Subagents can invoke slash commands using the `SlashCommand` tool. This is useful for accessing specialized workflows that combine multiple steps.

**Available slash commands:**
- `/lean4-theorem-proving:search-mathlib [query]` - Search mathlib with multiple strategies
- `/lean4-theorem-proving:analyze-sorries` - Analyze and categorize incomplete proofs
- `/lean4-theorem-proving:fill-sorry [file:line]` - Interactive sorry filling
- `/lean4-theorem-proving:check-axioms [file]` - Verify axiom hygiene
- `/lean4-theorem-proving:build-lean` - Build with error analysis
- `/lean4-theorem-proving:golf-proofs [file]` - Optimize proofs interactively
- `/lean4-theorem-proving:clean-warnings` - Clean linter warnings by category

**When to use slash commands vs scripts directly:**

✅ **Use slash command when:**
- Workflow combines multiple steps (search + filter + recommend)
- Interactive decision-making is needed
- You want standardized output formatting
- Example: `/search-mathlib` combines local search, leansearch, and loogle APIs

❌ **Use script directly when:**
- Single-step operation
- Just need raw output for further processing
- Non-standard arguments needed
- Example: `scripts/search_mathlib.sh "pattern" name`

### Example: Subagent Using Slash Command

**Scenario:** Main conversation asks subagent to find and recommend lemmas

**Subagent task:**
```
"Dispatch general-purpose agent to find lemmas about continuous functions on compact spaces.
Use /search-mathlib, evaluate results, and recommend the best fit for our use case."
```

**Subagent execution:**
```python
# Subagent uses SlashCommand tool
SlashCommand("/lean4-theorem-proving:search-mathlib continuous compact")

# Slash command runs, returns results
# Subagent evaluates and reports back:

"I found 8 relevant lemmas. Best fit for your use case:

**Recommended: Continuous.isCompact_image**
- Type: Continuous f → IsCompact s → IsCompact (f '' s)
- Import: Mathlib.Topology.Compactness.Compact
- Why: Directly proves continuous image of compact set is compact

Alternatives:
- ContinuousOn.isCompact_image (if only continuous on subset)
- IsCompact.image (more general form)
"
```

### Pattern: Script vs Slash Command Decision

**Use script directly (faster, simpler):**
```
"Dispatch Explore agent to:
Run scripts/sorry_analyzer.py . --format=text
and report total sorry count"
```

**Use slash command (richer workflow):**
```
"Dispatch Explore agent to:
Use /analyze-sorries to get categorized sorry breakdown
and report which category has the most sorries"
```

**Key difference:** Slash commands provide interpretation and next-step suggestions, scripts provide raw data.

## Troubleshooting

### "Agent didn't find what I expected"

**Problem:** Search came back empty or wrong results

**Solutions:**
- Check script arguments - did you pass the right pattern?
- Try different search mode (name vs content vs type)
- Dispatch with more specific instructions
- Fall back to MCP server tools if available

### "Agent output was too verbose"

**Problem:** Got 50 lines when you needed 5

**Solutions:**
- Be more specific: "report top 3" not "report all"
- Ask for summary: "summarize findings" not "show full output"
- Use filtering: "only report sorries with no TODO comments"

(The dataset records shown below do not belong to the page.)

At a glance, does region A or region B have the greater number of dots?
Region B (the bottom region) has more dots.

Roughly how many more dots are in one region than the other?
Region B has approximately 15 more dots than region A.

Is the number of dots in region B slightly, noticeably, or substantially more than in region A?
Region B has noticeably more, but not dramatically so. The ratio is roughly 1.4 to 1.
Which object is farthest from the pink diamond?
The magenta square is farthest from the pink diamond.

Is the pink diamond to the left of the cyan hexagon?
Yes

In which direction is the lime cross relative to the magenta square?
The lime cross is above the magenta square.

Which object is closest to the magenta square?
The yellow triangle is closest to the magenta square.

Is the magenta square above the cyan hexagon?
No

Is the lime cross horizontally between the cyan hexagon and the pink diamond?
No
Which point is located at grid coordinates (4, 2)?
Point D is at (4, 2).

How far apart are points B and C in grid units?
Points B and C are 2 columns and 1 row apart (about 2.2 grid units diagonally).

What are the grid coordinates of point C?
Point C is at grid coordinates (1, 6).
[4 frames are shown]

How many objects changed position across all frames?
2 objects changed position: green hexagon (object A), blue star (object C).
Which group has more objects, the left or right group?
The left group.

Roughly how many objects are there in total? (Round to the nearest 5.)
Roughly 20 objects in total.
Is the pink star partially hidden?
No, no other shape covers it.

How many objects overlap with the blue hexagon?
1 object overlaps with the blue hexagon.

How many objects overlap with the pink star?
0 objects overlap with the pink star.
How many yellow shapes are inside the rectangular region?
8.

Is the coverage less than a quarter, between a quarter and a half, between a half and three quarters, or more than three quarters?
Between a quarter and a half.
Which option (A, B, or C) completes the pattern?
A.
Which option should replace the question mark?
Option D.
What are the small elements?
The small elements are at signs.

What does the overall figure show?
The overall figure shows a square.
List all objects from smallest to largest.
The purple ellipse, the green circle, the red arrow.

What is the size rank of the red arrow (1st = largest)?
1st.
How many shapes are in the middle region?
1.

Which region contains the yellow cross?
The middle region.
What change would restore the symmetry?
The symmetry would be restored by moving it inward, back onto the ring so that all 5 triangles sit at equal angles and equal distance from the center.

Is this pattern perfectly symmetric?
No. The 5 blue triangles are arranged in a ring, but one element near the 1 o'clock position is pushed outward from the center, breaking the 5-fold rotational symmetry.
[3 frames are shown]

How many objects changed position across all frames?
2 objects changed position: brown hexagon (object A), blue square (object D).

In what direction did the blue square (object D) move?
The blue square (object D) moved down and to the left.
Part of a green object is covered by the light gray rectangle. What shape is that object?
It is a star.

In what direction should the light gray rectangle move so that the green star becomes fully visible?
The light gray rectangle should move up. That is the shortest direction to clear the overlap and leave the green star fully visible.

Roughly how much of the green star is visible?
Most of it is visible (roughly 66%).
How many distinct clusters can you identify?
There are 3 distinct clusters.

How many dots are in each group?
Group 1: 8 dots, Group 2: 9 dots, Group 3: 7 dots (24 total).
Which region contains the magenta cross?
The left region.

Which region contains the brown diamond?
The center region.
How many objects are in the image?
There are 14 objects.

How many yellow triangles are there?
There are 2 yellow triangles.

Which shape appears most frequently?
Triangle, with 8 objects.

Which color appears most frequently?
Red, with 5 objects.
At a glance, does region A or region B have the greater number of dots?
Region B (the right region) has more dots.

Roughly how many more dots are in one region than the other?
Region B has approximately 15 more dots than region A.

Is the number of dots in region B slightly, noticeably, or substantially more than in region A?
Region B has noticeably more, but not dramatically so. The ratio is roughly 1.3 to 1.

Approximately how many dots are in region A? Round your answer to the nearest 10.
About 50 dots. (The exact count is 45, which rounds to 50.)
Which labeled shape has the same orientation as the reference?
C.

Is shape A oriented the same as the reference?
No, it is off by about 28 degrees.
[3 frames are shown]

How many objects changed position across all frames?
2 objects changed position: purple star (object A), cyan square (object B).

### "Not sure which agent type to use"

**Decision tree:**
```
Is it running a single script?
└─> Yes: Explore agent

Does it require judgment/reasoning?
└─> Yes: General-purpose agent

Is it multi-step with decisions?
└─> Yes: General-purpose agent

Otherwise:
└─> Explore agent (default choice)
```

See `scripts/README.md` for complete script documentation.